Tel un magazine féminin, Décalez! vous parle aujourd’hui du corps
Il fait beau, il fait chaud. Ça sent le gaspacho et la chipo. Les invitations plage et barbeuk pleuvent au même rythme que les injonctions au « corps parfait » pour cet été. Le fameux « summer body » est celui qu’on exhibe sur les plages bondées, histoire d’être dans la norme au milieu de 92000 autres personnes qui nous feront éventuellement sentir que notre corps est « trop » ou « pas assez ». Parallèlement, l’acceptation de ce dernier est le nouveau « must be » : fini les régimes, à la poubelle les complexes, aux chiottes les canons de beauté ! Entre affirmation de soi et diktats de la norme, mais où est notre propre corps ?
Cette question sponsorisée par Télérama est prégnante dans le monde de l’entreprise. Au sein de ce microcosme, notre cher corps ressemble à une enveloppe dans laquelle… Oh ! Surprise ! Il n’y a rien ! Oui, une enveloppe vide que l’on peut certes customiser (à base de costard-cravate ou de blouse bleu-blanche) mais qui semble étrangement vidé de sa consistance.

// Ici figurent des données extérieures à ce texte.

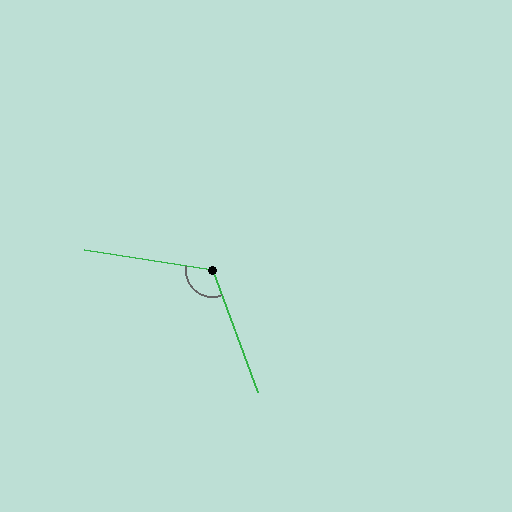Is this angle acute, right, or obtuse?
It is obtuse.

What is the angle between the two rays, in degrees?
Approximately 119 degrees.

Planqué derrière un ordinateur, contraint au silence de la douleur pour les durs labeurs, nourri au lance-pierre ou au café de la machine Selecta, on fait un peu comme si il n’existait pas[1]. Et on sait tous qu’ignorer l’ami qui est là pour nous, c’est pas très sympa.
Votre corps s’exprime, écoutez-le
Le syndrome du « corps mis sur la touche » est particulièrement notable lors de nos formations à la prise de parole en public. Le corps est déserté, au profit de la qualité supposée du message transmis. Les stagiaires arrivent généralement avec l’envie du discours performant, voire parfait. Or, 55 % de la perception d’un message se réalise à travers le langage non-verbal, à savoir : votre posture, vos mimiques, votre regard, les mouvement de vos mains, etc.
Autrement dit, votre corps parle plus que vous. Autant faire connaissance avec lui, histoire d’éviter les incompréhensions et les malentendus.
En prise de parole, votre posture conditionne à la fois votre message et la perception que l’auditoire peut avoir de vous. Un bon ancrage au sol est la garantie d’une présence. Vous êtes là, vraiment, et non à côté de votre corps. Il en est de même avec votre regard. Lorsqu’il est maintenu vers votre public, l’interaction avec celui-ci est maintenue tout au long de votre discours. Il acte votre présence et votre prise en considération de l’Autre (avec un grand A), qui se sent de fait concerné par ce que vous dites.
Vos expressions faciales, quant à elles, donnent un indicateur de ce que vous vivez à l’instant présent. Elles donnent donc des signaux qui attirent l’empathie, et permettent à vos interlocuteurs de se situer par rapport à vos propos. On ne ressent pas la même chose lorsque quelqu’un dit « je vous ai compris ! »[2] avec un grand sourire ou avec un regard sévère.
Pensez à votre corps, encore et encore
Nous sommes persuadés que vous êtes d’accord avec ce que vous lisez (ou presque, tout du moins). Mais lorsque nous demandons à nos stagiaires de s’auto-évaluer sur leurs compétences d’orateur, aucun d’entre eux ne cite un atout/défaut directement lié au corps. Et même si les éléments qu’ils citent ont des conséquences corporelles, le lien n’est jamais fait avec notre chère enveloppe.
Ceci est particulièrement patent concernant le stress. Celui-ci est toujours vécu comme un enfer intérieur, sans avoir identifié quelles étaient ses manifestations extérieures. Quand on voit où le bât blesse, il est plus simple de le panser.
Telle une amitié qui dure depuis 40 ans, votre corps est utile et précieux. Lors d’une prise de parole en public, il peut certes vous révéler, parfois vous duper mais nous vous assurons qu’il est au final un véritable allié pour communiquer. Et ce, quel que soit son gabarit.
Lorsque l’entreprise prendra soin des corps, le paradigme du travail subira alors une réelle révolution. Pour le moment, évitez de l’oublier dans votre sphère professionnelle. Parce qu’il vous indique, parce qu’il vous guide, parce qu’il donne des signaux, parce qu’il est le produit d’une histoire qui fait que vous êtes vous et que vous êtes là, maintenant.
Mais par pitié, ne laissez pas la société lui dicter ce qu’il doit être : ça ferait mauvais genre.